PowerPoint Presentation - Complex trait analysis, develop-ment, and genomics


	Evaluating candidate genes (CHECKED BOXES) responsible for variability in APP expression:
	A large number of genes are usually in the QTL interval and are therefore POSITIONAL CANDIDATES, but they will differ greatly in their biological and bioinformatic plausibility. Assume that the QTL has been located between 119 and 131 Mb (12 Mb). There will typically be 12 to 15 genes per Mb, so we might need to evaluate several hundred positional candidates. In this particular case there are about 100 known genes in this interval. Eight of these are highlighted in the table above with check marks in the boxes to the left. We need to highlight and objectively score the biologically relevant subset of all 100 positional candidate genes. We could look through gene ontologies and expression levels to help us shorten the list. An alternate way available using WebQTL is to generate a list of those genes in this interval that have transcripts that co-vary in expression with App expression. That is what the table shows.

	Notes:
	1. To replicate this table go back to the Trait Data and Analysis Form. Choose to sort correlations by POSITION and select RETURN = 500. Then scroll down the list to Chr 7 and review the subset of positional candidates that share expression with App. You should see a list similar to that shown above. Gtf3c1 is a good biological candidate and has a high covariation in expression with App.
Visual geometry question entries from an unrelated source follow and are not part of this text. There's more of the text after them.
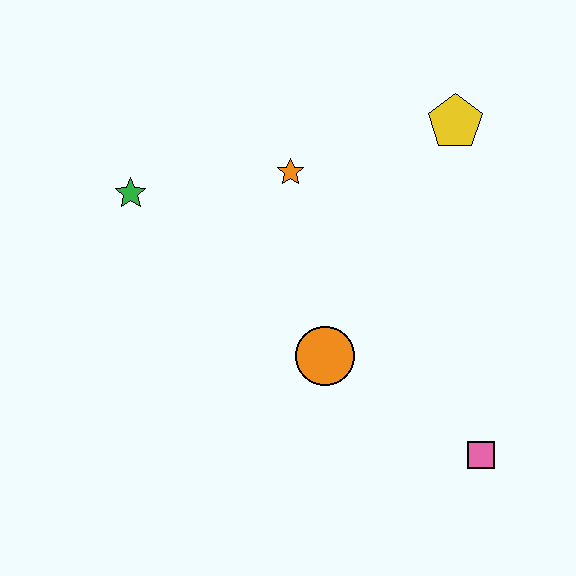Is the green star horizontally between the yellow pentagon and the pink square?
No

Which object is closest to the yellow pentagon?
The orange star is closest to the yellow pentagon.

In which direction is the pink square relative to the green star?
The pink square is to the right of the green star.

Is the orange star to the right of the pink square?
No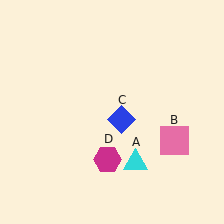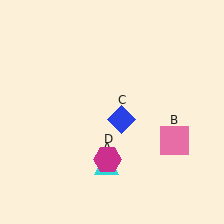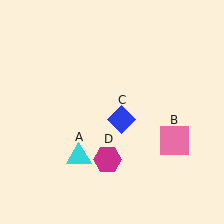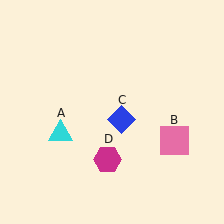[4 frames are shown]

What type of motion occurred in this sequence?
The cyan triangle (object A) rotated clockwise around the center of the scene.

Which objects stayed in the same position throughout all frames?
Pink square (object B) and blue diamond (object C) and magenta hexagon (object D) remained stationary.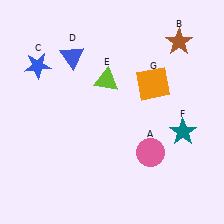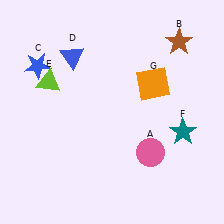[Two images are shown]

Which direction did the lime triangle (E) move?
The lime triangle (E) moved left.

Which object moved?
The lime triangle (E) moved left.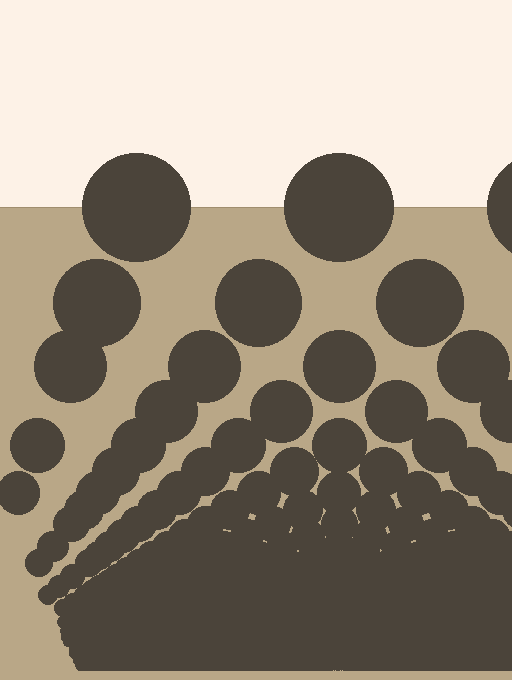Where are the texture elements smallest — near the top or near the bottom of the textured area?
Near the bottom.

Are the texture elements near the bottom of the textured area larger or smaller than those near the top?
Smaller. The gradient is inverted — elements near the bottom are smaller and denser.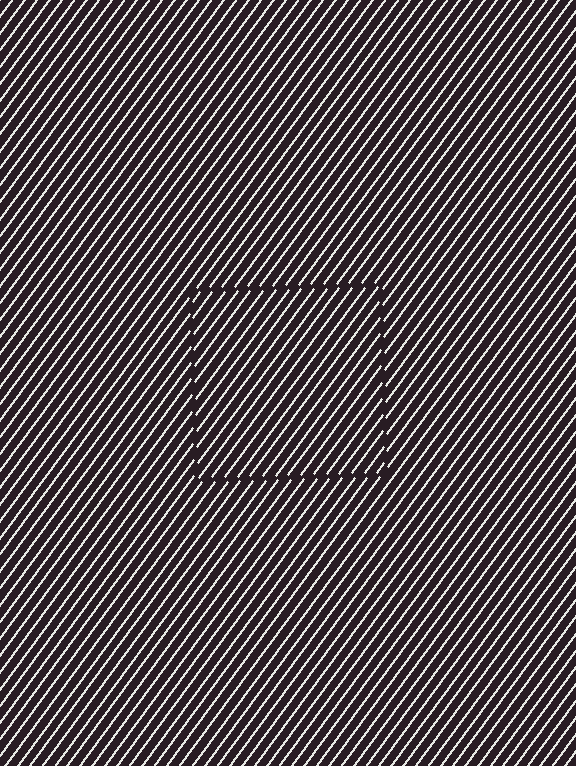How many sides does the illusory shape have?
4 sides — the line-ends trace a square.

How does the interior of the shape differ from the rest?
The interior of the shape contains the same grating, shifted by half a period — the contour is defined by the phase discontinuity where line-ends from the inner and outer gratings abut.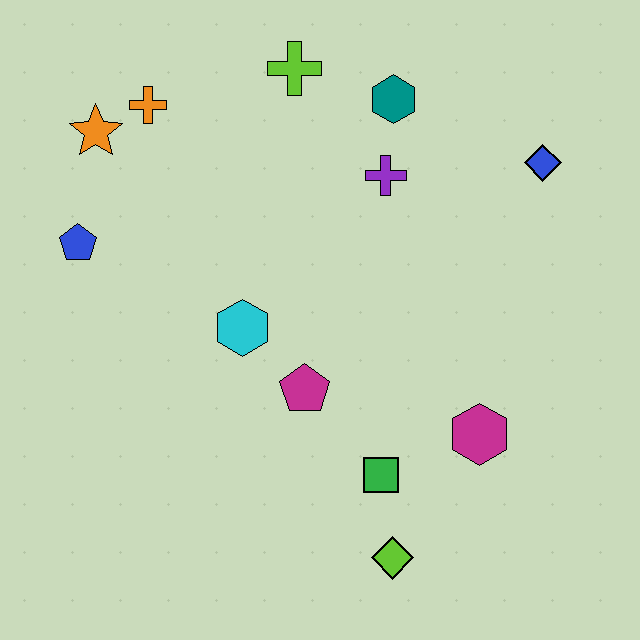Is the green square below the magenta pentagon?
Yes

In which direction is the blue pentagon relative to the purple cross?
The blue pentagon is to the left of the purple cross.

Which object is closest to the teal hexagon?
The purple cross is closest to the teal hexagon.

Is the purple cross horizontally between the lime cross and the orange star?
No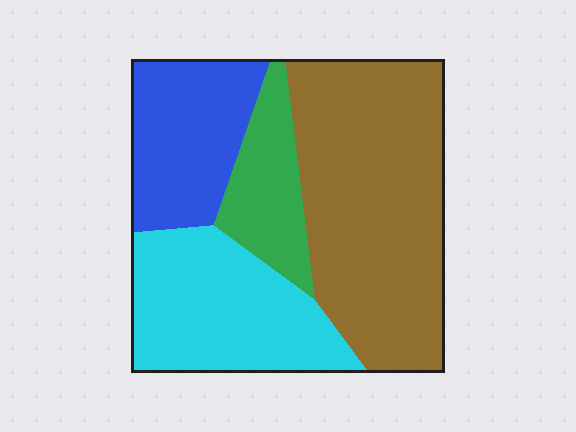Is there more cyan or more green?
Cyan.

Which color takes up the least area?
Green, at roughly 10%.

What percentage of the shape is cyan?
Cyan takes up about one quarter (1/4) of the shape.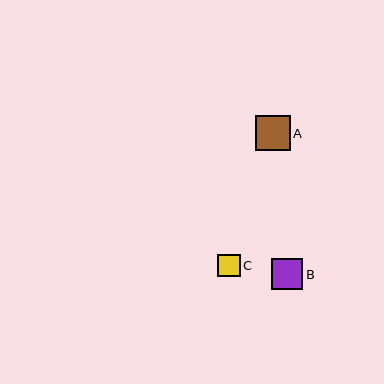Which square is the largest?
Square A is the largest with a size of approximately 35 pixels.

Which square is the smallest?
Square C is the smallest with a size of approximately 22 pixels.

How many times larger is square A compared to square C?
Square A is approximately 1.6 times the size of square C.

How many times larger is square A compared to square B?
Square A is approximately 1.1 times the size of square B.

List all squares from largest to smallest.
From largest to smallest: A, B, C.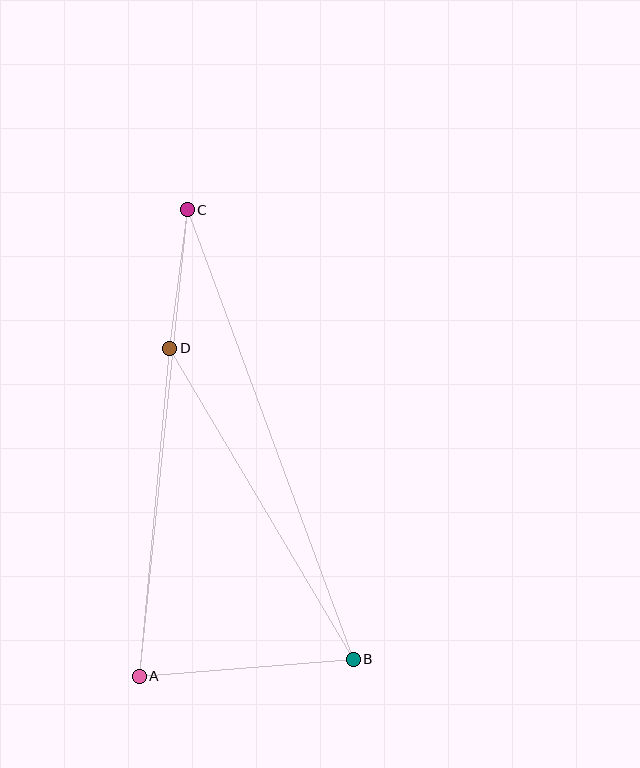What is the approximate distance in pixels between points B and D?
The distance between B and D is approximately 361 pixels.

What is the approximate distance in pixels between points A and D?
The distance between A and D is approximately 329 pixels.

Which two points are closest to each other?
Points C and D are closest to each other.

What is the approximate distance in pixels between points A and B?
The distance between A and B is approximately 215 pixels.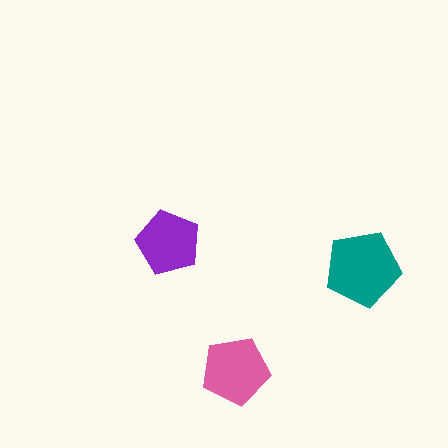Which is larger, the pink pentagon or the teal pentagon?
The teal one.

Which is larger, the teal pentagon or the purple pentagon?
The teal one.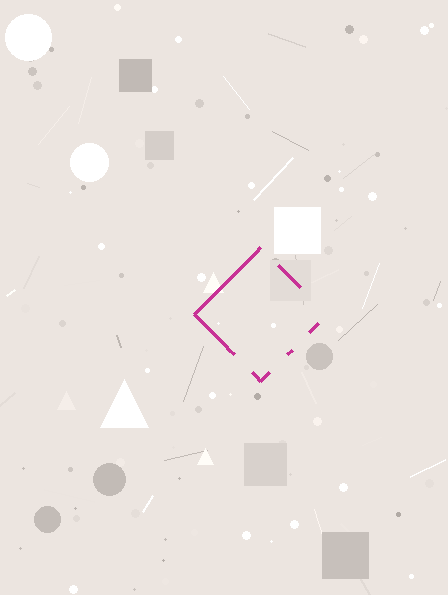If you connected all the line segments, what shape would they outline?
They would outline a diamond.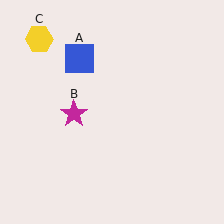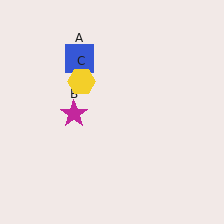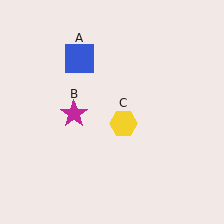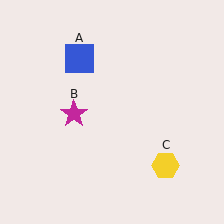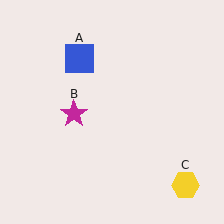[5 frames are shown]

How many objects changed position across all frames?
1 object changed position: yellow hexagon (object C).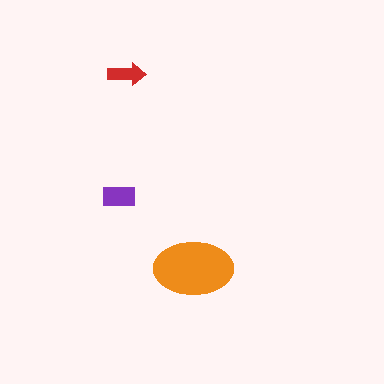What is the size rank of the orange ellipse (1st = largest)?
1st.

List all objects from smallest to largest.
The red arrow, the purple rectangle, the orange ellipse.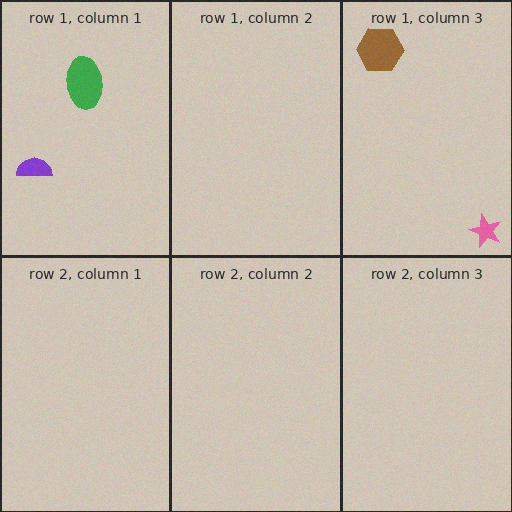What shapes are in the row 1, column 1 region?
The green ellipse, the purple semicircle.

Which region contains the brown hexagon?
The row 1, column 3 region.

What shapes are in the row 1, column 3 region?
The pink star, the brown hexagon.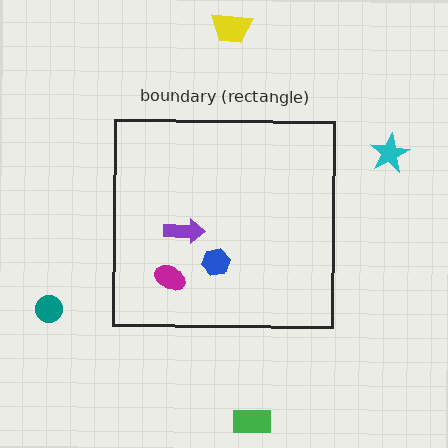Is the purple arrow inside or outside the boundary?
Inside.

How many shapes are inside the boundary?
3 inside, 4 outside.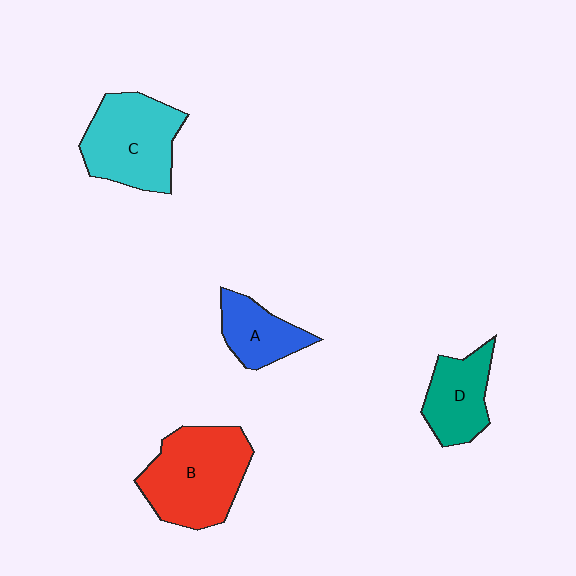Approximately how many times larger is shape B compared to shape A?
Approximately 1.9 times.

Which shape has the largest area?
Shape B (red).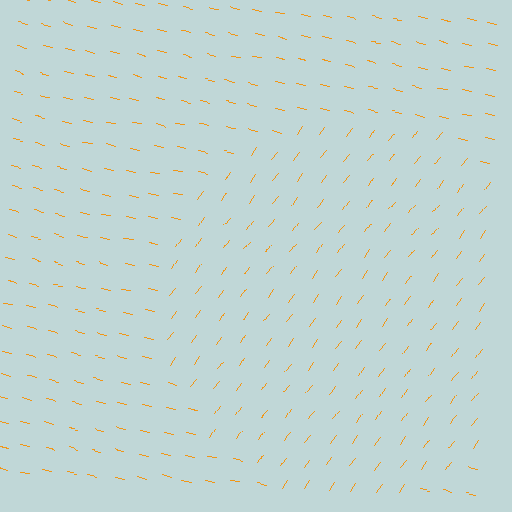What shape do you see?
I see a circle.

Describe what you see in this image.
The image is filled with small orange line segments. A circle region in the image has lines oriented differently from the surrounding lines, creating a visible texture boundary.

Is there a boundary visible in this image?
Yes, there is a texture boundary formed by a change in line orientation.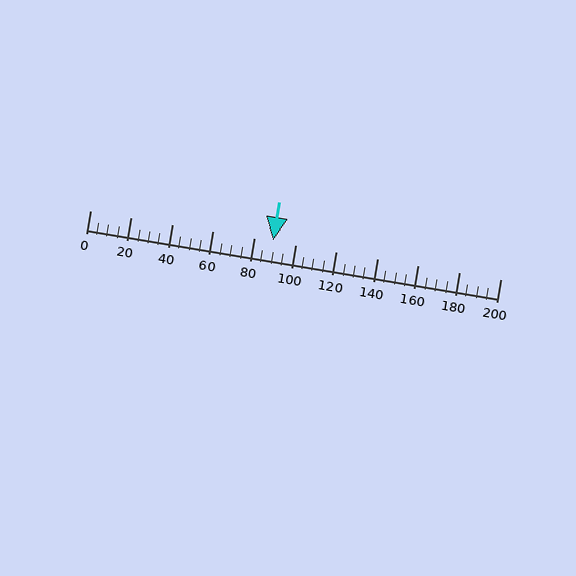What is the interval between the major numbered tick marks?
The major tick marks are spaced 20 units apart.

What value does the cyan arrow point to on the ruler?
The cyan arrow points to approximately 89.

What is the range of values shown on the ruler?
The ruler shows values from 0 to 200.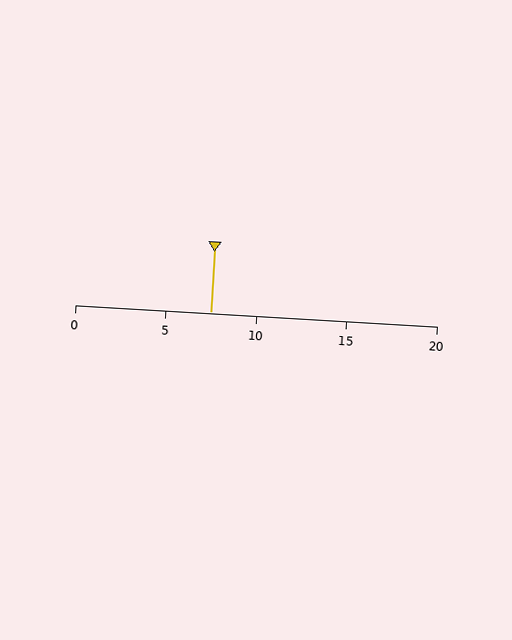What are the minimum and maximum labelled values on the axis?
The axis runs from 0 to 20.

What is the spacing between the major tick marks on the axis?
The major ticks are spaced 5 apart.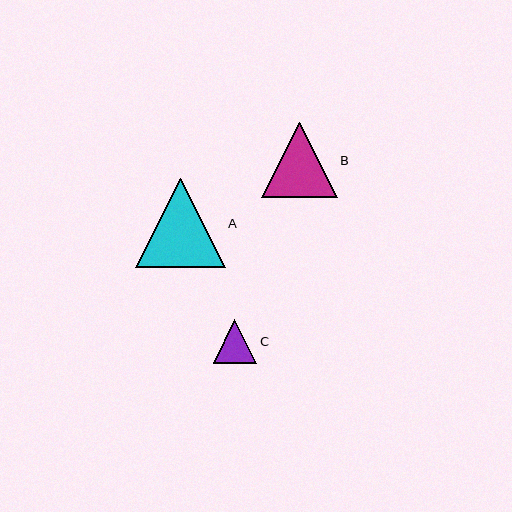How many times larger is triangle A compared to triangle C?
Triangle A is approximately 2.0 times the size of triangle C.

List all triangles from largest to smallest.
From largest to smallest: A, B, C.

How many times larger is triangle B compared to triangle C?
Triangle B is approximately 1.7 times the size of triangle C.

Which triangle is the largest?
Triangle A is the largest with a size of approximately 90 pixels.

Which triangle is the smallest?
Triangle C is the smallest with a size of approximately 44 pixels.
	2. Caveat: Of course, the gene or genes that control App expression may not be in this list. A protein coding difference might be the ultimate cause of variation in App transcript level and the expression covariation might be close to zero. Our list may also simply be missing the right transcript since the microarray is not truly comprehensive. Furthermore, even if the list contains the QTL gene, an expression difference may only have been expressed early in development or even in another tissue such as liver. While it is important to recognize these caveats, it is equally important to devise a rational way to rank candidates given existing data. Coexpression is one of several criteria used to evaluate positional candidates. We will see others in the next slide.
	3. We can also assess the likelihood that candidates contain functional polymorphism in promoters and enhancers that affect their expression simply by mapping the transcripts of all candidate genes to see if they “map back” to the location of gene itself. A transcript that maps to its own location is referred to as a cis QTL. We essentially ask: Which of the transcripts listed in the Correlation Table above (from Gtf3c1 to Zranb1) has variation in expression that maps to Chr 7 at about 120 Mb? The logic of this search is that if a gene controls the level of its own expression it is also much more likely to generate other downstream effects. The Gtf3c1 transcript is a weak cis QTL with a local LRS maximum of about 7.0 (D alleles are high). That is just about sufficient to declare it to be a cis QTL. [No whole genome correction is required and a point-wise p-value of 0.05 is the appropriate test. A p-value of 0.05 is roughly equivalent to an LRS of 6.0 (LOD = 1.3).]